Translation: The Art of Disguise
Marella Feltrin-Morris

Robert Bly, “Juan Ramon Jiménez Under the Water”

Poems may be particularly difficult to translate. As a translator tries to stay true to the

content of a poem, she must also be aware of the feel of the poem – its assonance, tone, rhyme,

and more. The translator and linguist Jacobson suggests that “Languages differ essentially in

what they must convey and not in what they may convey” (116). Poetry is generally a distilled

form of writing, careful, and thoughtfully weighted. The translator must delicately work into the

translation what a poem must say due to grammatical constructs or gendered words, and, at the

same time, refuse to butcher the translation by putting in too much information, or leaving out a

scheme of semantically and spatially linked words. A poem must say a lot because of how it is

ordered, so a translator must be alert to what she must convey, what she cannot convey, and what

the translation holds that the original does not.
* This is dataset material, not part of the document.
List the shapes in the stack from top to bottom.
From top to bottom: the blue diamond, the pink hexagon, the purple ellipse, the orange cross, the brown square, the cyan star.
But the American Poet Robert Bly, in his translator’s note to a selection of poems by

Spanish poet Juan Ramon Jiménez, spends no time at all addressing tribulations of translation.
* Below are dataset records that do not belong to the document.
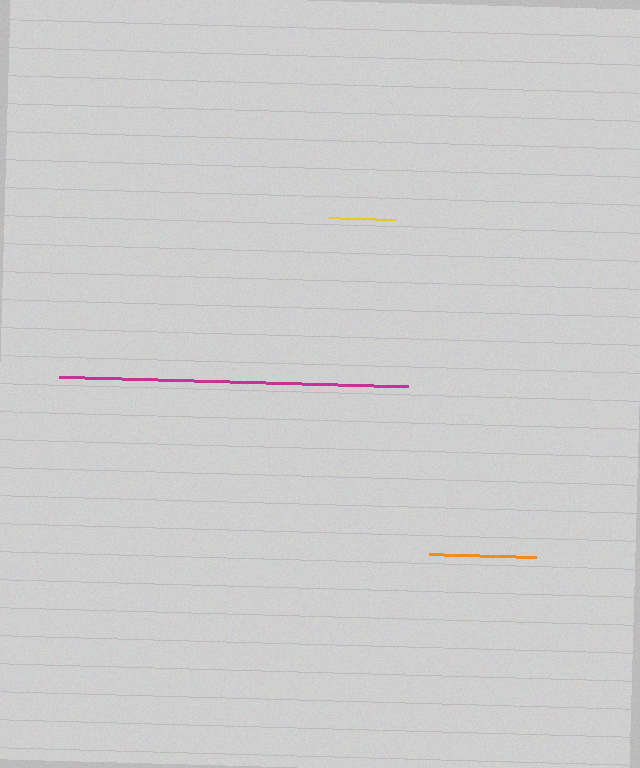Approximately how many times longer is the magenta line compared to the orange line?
The magenta line is approximately 3.3 times the length of the orange line.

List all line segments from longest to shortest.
From longest to shortest: magenta, orange, yellow.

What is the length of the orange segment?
The orange segment is approximately 107 pixels long.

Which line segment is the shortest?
The yellow line is the shortest at approximately 65 pixels.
Instead, Bly jumps right into what I read as an essay on, or introduction to, the lifestyle and

writing style of Jiménez. It is titled “Juan Ramon Jiménez Under the Water”, and is short, zippy,

but very much insightful, reminiscent of Jiménez’s own tone. He suggests that Jiménez’ style is

‘naked’, light in length and word choice but crystalline when it comes to expressing emotion. He

describes Jiménez’ relationship to his contemporary Spanish speaking poets. A brief

autobiography focuses on Jiménez’ love for his wife. Then, in the last section, Bly adds another

significant layer to the translator’s note. He writes that Jiménez’ attitude towards life and poetry
were one in the same, joyful and opposed to jaded brooding. Bly cites Herbert Marcuse’s Eros

and Civilization, which talks of how Americans are, in Bly’s paraphrasing, “crippled because of

the puritanical adherence to duty… They think it is their duty to accept boredom in politics, to

stay inside on a moonlit night, and to be miserable, selling or teaching, doing what they don’t

want to do” (5). This harsh attitude, he says, Jiménez counters with a Spanish temperament that

fosters pleasure, that “pulls the psyche towards pleasure” (5). Here Bly gives us a significant

piece of Jiménez, or rather, an outline of an attitude that will come up throughout the poems of

Jiménez.

Then we’re off into the poems. Five small pages, and with this, the reader can now go

into the text with a few pertinent details on the life of the author, a taste for the character of the

original Spanish, and some ideas of themes in Jiménez. Avoiding clunky technicalities keeps Bly

faithful to Jiménez’ carefree spirit, and Bly successfully matches Jiménez’ voice. Why stay

attached to “boring sobriety, harshness, duty, ‘responsibilities of life’, business” (5), when we

can sense the voice of one of Jiménez’ women, silently asking, “Are you coming? The dusk is so

beautiful! Before it gets dark I want to pick jasmines in the garden” (11).